Es ist schwierig zu erklären, warum nach wie vor diese Trennung herrscht - vor allem in westlichen Gesellschaften, wo es offiziell keine kulturellen Grenzen gibt. Was hält also Frauen davon ab, auf dem Bau zu arbeiten oder Männer, Erzieher zu werden? Es gibt natürlich einige weibliche Bauarbeiter und einige männliche Erzieher, aber nicht viele. Dafür gibt es zwei Gründe: Menschen denken nicht darüber nach, einen Beruf zu ergreifen, in dem sie nie jemanden wie sie selbst gesehen haben. In der Kinderliteratur etwa ist der Arzt meist ein Mann und die Frau eine Krankenschwester. Das ändert sich zwar langsam - aber nicht so sehr, wie man zu hoffen meint. Eine kleine qualitative britische Studie hat sich Männer angeschaut, die nach dem Schließen der Kohlebergwerke in die Pflege gegangen sind. Interessant war: Zum einen gingen sie vorwiegend in einen Bereich, wo physische Stärke manchmal von Nöten war, etwa in die Psychiatrie. Das hat sich dann wieder mit ihrem männlichen Selbstverständnis gedeckt. Zum anderen tendierten sie dazu, in der Hierarchie rasch aufzusteigen. Sie wurden etwa Pflegedienstleiter.

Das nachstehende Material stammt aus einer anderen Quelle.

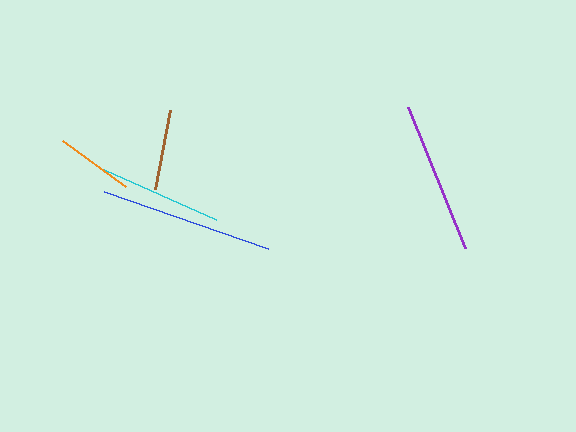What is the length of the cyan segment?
The cyan segment is approximately 122 pixels long.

Lange Zeit ging es vor allem darum, Frauen zu ermöglichen, in ehemals männlich bestimmte Bereiche vorzudringen. Hat der Feminismus Männer zu lange außen vorgelassen?

Es wird hier keinen Fortschritt geben, wenn Männer bemi Nachdenken über diese Probleme nicht einbezogen werden und ihre Sorgen nicht beachtet werden. Schaut man sich die Folgen der Sparmaßnahmen in Großbritannien an, dann sieht man, dass allgemein Menschen mit geringem Einkommen extrem darunter zu leiden hatten. Aber Erhebungen zeigen: Frauen mit geringem Einkommen ist es noch schlechter ergangen als Männern mit geringem Einkommen - und Frauen einer ethnischen Minderheit oder mit Migrationshintergrund hat es am härtesten getroffen.